Fixation of POL prices on weekly basis: ECC rejects petroleum ministry”s proposal
The Economic Co-ordination Committee (ECC) of the Cabinet has rejected a proposal regarding fixation of prices by the petroleum ministry on weekly instead of fortnightly basis, sources close to the Petroleum Secretary told Business Recorder.

Barter trade deal: deadlock between Pakistan, Iran ends
Deadlock between Pakistan and Iran ended at last as the after agreed in principle to import one million tons wheat from the former under barter trade deal at prevailing price in the international market.

Oil and gas sector: Pakistan to provide all possible help to Iraq, says Asim
Dr Asim Hussain, Advisor to the Prime Minister on Petroleum and Natural Resources, has expressed confidence that Pakistan would provide all possible help to Iraq in Oil and Gas sector.

Oil refineries accused of producing low quality products
The oil refineries are involved in producing low quality products and are resisting up-gradation of plants, a senior official of Petroleum Ministry told a high level meeting of Ministry of Climate Change.

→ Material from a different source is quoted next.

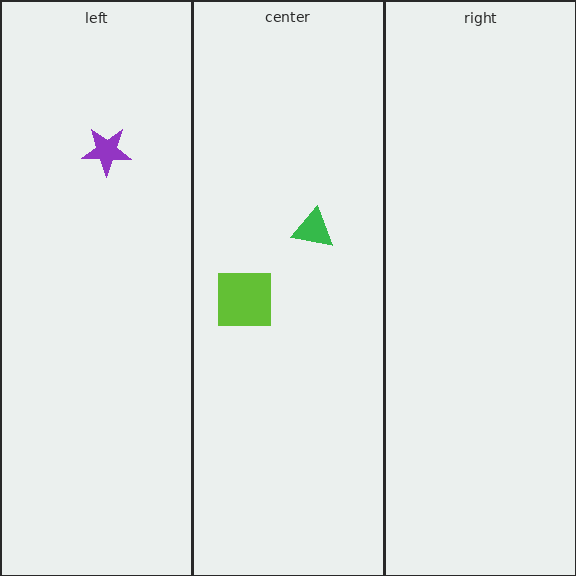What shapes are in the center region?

Hefty trade deficit at end- FY12
The curtain finally closed on the balance of payments for Pakistan with the current account deficit clocking in at a whopping $4.5 billion for FY12 against a surplus of $214 million in FY11.

Mechanism to rationalize drug prices
The federal government has decided to introduce a comprehensive drug pricing policy and a mechanism to rationalise the prices of life-saving medicines.

New pharmaceutical companies: Fed govt approves 32 licences
The federal government on Thursday approved 32 submissions for licensing to new pharmaceutical companies as well as fresh subjects of existing companies.